Six mois après la cyberattaque qui a affecté ses opérations en Afrique de l’Ouest, CinetPay sort de son silence. Dans un droit de réponse transmis à notre rédaction, son Directeur Général, Daniel Dindji, revient sur les faits, les mesures prises et les perspectives de l’entreprise.
L’incident, survenu en septembre 2025, a touché simultanément plusieurs pays, notamment la Côte d’Ivoire, le Togo et le Burkina Faso. Selon la direction, l’attaque a exploité une vulnérabilité au niveau de l’interface de trésorerie inter-pays, entraînant des perturbations dans les flux financiers.
Une gestion de crise axée sur la coopération et la continuité
Face à la situation, CinetPay affirme avoir rapidement alerté les autorités compétentes et engagé une coopération avec les services judiciaires. En parallèle, les équipes techniques ont été mobilisées pour contenir l’incident et sécuriser les opérations. Aujourd’hui, l’entreprise indique que ses activités se poursuivent dans l’ensemble de ses marchés, avec une base de clients toujours active et en croissance.
Dans son droit de réponse que nous avons reçu, la Direction met en avant une série de mesures destinées à renforcer la sécurité de la plateforme. Celles-ci incluent notamment la segmentation des environnements de trésorerie par pays, la mise en place de systèmes de détection de fraude en temps réel et la réalisation d’audits de sécurité par des cabinets indépendants
Le budget consacré à la cybersécurité aurait également été revu à la hausse, avec le recrutement de nouveaux experts spécialisés.
Concernant les fonds des marchands, CinetPay indique que les mécanismes de cantonnement ont été renforcés afin de garantir leur protection, conformément aux exigences réglementaires.
Un impact financier reconnu
L’entreprise reconnaît que l’incident a entraîné des retards dans les reversements à certains partenaires marchands. Un plan de remboursement a été mis en place, et la majorité des partenaires concernés aurait déjà été remboursée.
Le processus se poursuit pour les cas restants, avec un suivi présenté comme rigoureux.
Sénégal et DPay : clarification sur les accusations
Face aux accusations publiques de DPay Limited, Daniel Dindji apporte une réponse mesurée et factuelle. Il rappelle qu’un cadre juridique encadre ce dossier. Bien que CinetPay ait été en mesure d’engager le remboursement des montants concernés, l’entreprise a été sollicitée par la justice ivoirienne dans le cadre d’une enquête en cours visant DPay.

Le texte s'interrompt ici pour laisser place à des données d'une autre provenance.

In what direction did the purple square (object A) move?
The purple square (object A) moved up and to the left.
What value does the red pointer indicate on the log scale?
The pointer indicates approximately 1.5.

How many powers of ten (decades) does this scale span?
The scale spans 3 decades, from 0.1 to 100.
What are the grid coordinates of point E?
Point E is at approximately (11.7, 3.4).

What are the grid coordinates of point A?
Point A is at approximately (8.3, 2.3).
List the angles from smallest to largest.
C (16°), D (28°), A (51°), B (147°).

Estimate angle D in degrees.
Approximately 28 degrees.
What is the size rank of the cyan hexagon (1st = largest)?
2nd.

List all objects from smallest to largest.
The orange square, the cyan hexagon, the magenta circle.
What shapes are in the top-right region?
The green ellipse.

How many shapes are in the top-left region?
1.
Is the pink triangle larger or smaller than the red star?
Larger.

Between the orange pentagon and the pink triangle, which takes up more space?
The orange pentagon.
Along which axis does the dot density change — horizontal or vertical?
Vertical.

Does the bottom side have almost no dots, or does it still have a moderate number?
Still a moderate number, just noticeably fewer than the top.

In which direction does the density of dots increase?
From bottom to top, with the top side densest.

En conséquence, le processus de remboursement a été suspendu et toute collaboration avec cette entité interrompue, dans l’attente des décisions judiciaires. CinetPay coopère pleinement avec les autorités compétentes et reste dans l’attente des conclusions des procédures en cours. L’épisode survenu au Sénégal illustre cette rigueur.
À la suite du détournement des services par un marchand, CinetPay a réagi sous 72 heures : résiliation du contrat, dépôt de plainte et gel des fonds, immédiatement mis à la disposition des autorités. Une réactivité qui reflète une approche responsable, orientée vers la protection de l’écosystème et le respect des règles.

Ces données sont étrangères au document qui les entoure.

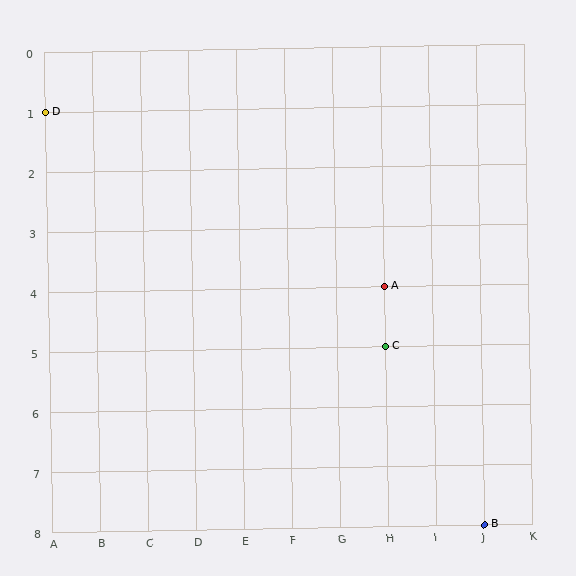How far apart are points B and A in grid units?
Points B and A are 2 columns and 4 rows apart (about 4.5 grid units diagonally).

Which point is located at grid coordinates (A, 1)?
Point D is at (A, 1).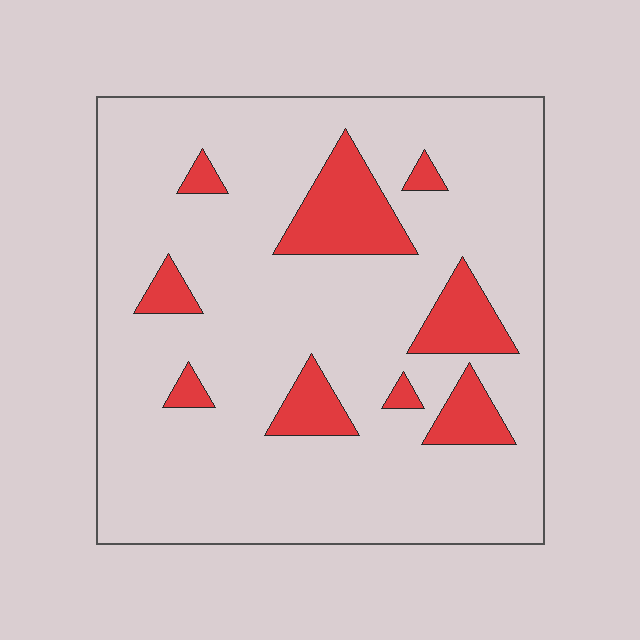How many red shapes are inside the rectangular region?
9.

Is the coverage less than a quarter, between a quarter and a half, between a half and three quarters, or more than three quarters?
Less than a quarter.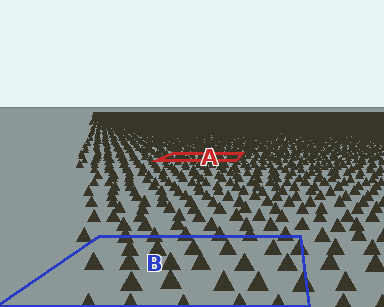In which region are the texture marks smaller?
The texture marks are smaller in region A, because it is farther away.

Une stratégie orientée vers la continuité
Malgré cet épisode, CinetPay affirme poursuivre son développement, avec le lancement prévu de nouveaux produits et le maintien de ses opérations dans ses différents marchés.
Pour son Directeur Général, la priorité reste désormais la consolidation de la confiance avec les partenaires et les utilisateurs.
« Nous demandons à être jugés sur nos actes », conclut Daniel Dindji.
Dans un secteur fintech en pleine structuration, cet épisode illustre les enjeux liés à la gestion des risques et à la transparence, dans un environnement où la confiance reste un facteur déterminant.